Level 2: This is your first level of backup. Common choices for Level 2 of your preservation plan are external hard drives or solid state drives. Just remember, if you are traveling with this drive often, it is susceptible to damage or loss. If you can, try to have a backup drive that stays put and be explicit about the schedule you plan to use for backing up. If you can’t automate it, set a reminder in your calendar! Time flies when you’re having fun,and before you know it, you’ve gone a month without backing up your data.
Level 3: This is ideally off-site. By storing a copy of your data off-site, you nearly eliminate the risk of disaster or theft wiping out all your copies at once. A common way to backup your data off-site is by storing your data in the cloud. An added benefit of backing your data up to the cloud is that many platforms allow you to run backups automatically. This is a great point to check with your institution to see what cloud storage options they offer. Many colleges and universities provide some amount of cloud storage for free.
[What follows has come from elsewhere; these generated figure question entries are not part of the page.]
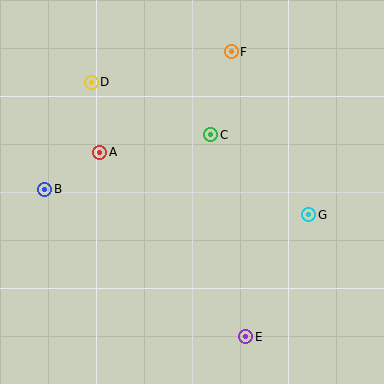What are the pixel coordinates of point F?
Point F is at (231, 52).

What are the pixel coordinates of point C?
Point C is at (211, 135).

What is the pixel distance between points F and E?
The distance between F and E is 285 pixels.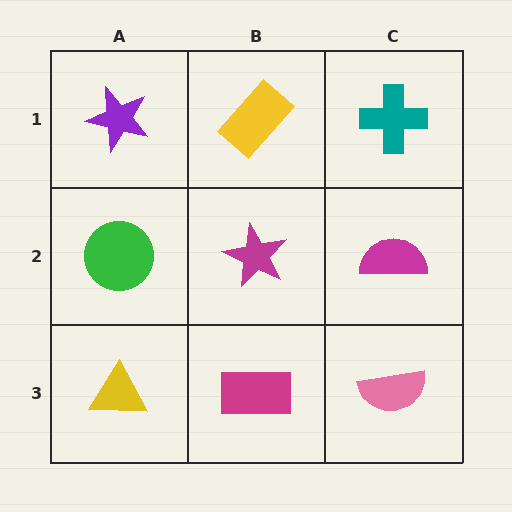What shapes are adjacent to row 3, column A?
A green circle (row 2, column A), a magenta rectangle (row 3, column B).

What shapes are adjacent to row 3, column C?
A magenta semicircle (row 2, column C), a magenta rectangle (row 3, column B).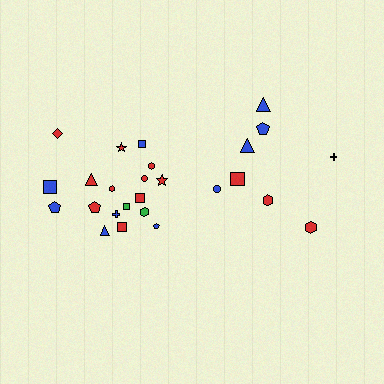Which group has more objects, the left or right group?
The left group.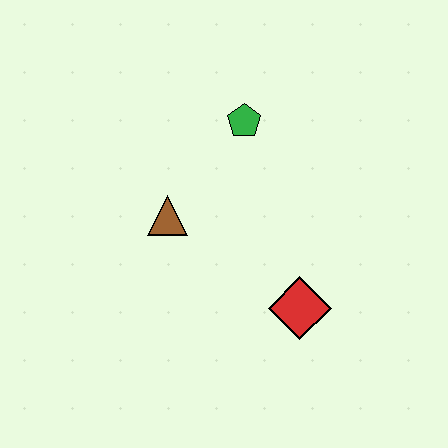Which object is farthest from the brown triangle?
The red diamond is farthest from the brown triangle.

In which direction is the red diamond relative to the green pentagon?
The red diamond is below the green pentagon.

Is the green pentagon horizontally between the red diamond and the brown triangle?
Yes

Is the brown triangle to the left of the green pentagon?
Yes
A note about the cloud! Many teams use cloud based platforms as their primary workspace. This is great for facilitating collaboration, but don’t forget to back it up! If you are manipulating your data in the cloud, then the cloud is your Level 1. Set a schedule for downloading your data to a local hard drive at the very least. There are too many ways to lose access to your cloud services to leave it up to chance.
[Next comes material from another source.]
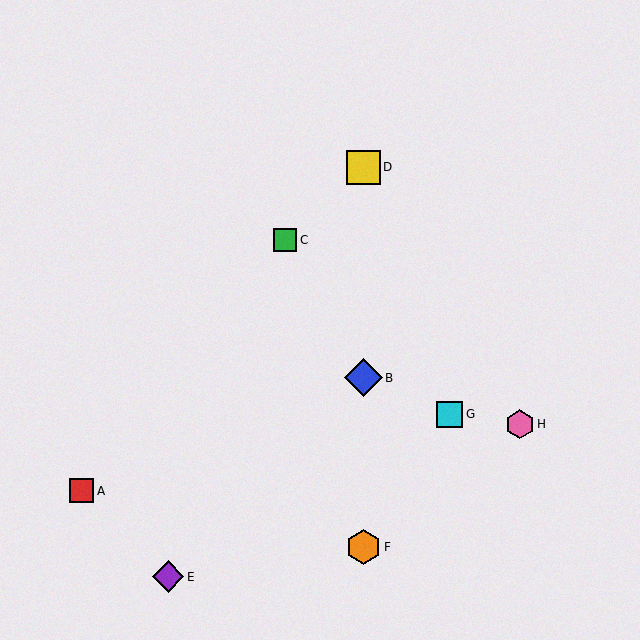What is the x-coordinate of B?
Object B is at x≈363.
What’s that about losing access?
That’s right. Be aware of how and when you might lose access to your cloud data. Many universities only offer cloud storage while you are enrolled with or working for them. This includes your email! Don't forget to download your important email data so that you have access to notes and correspondence in perpetuity.
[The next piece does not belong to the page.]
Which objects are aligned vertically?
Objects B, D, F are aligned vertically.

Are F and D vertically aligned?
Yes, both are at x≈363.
Performing regular audits to refresh files and perform checksums on files to ensure they have not changed at the bit level will also keep you from suddenly losing access.
Lastly, Remember those abbreviations mentioned above? It can be helpful to use abbreviations or shorthand in your data organization for many reasons. It is important practice to maintain a Codebook or README file to explain the details of your data. Your future self will thank you. And if your data is made open access after your project is completed, future researchers will be able to interpret your data and build upon your work.
As mentioned in the previous section, Structuring Your Data, there are some great, open source, data management programs available that can help you organize and annotate your data. Two of them that are well suited for humanities work are Tropy and OpenRefine.
Let's Review!
The safest choices for file formats are open source formats because they are not tied to the functionality of a specific software program. By choosing open source formats you are protecting your data from being locked in an obsolete format.
1. Your local or working storage location
2. An external backup copy of your data
3. A second backup copy of your data, preferably off-site
A codebook or README file which annotates your data and can provide an explanation of any abbreviations, standards, systems, or other data management choices you made when organizing your data.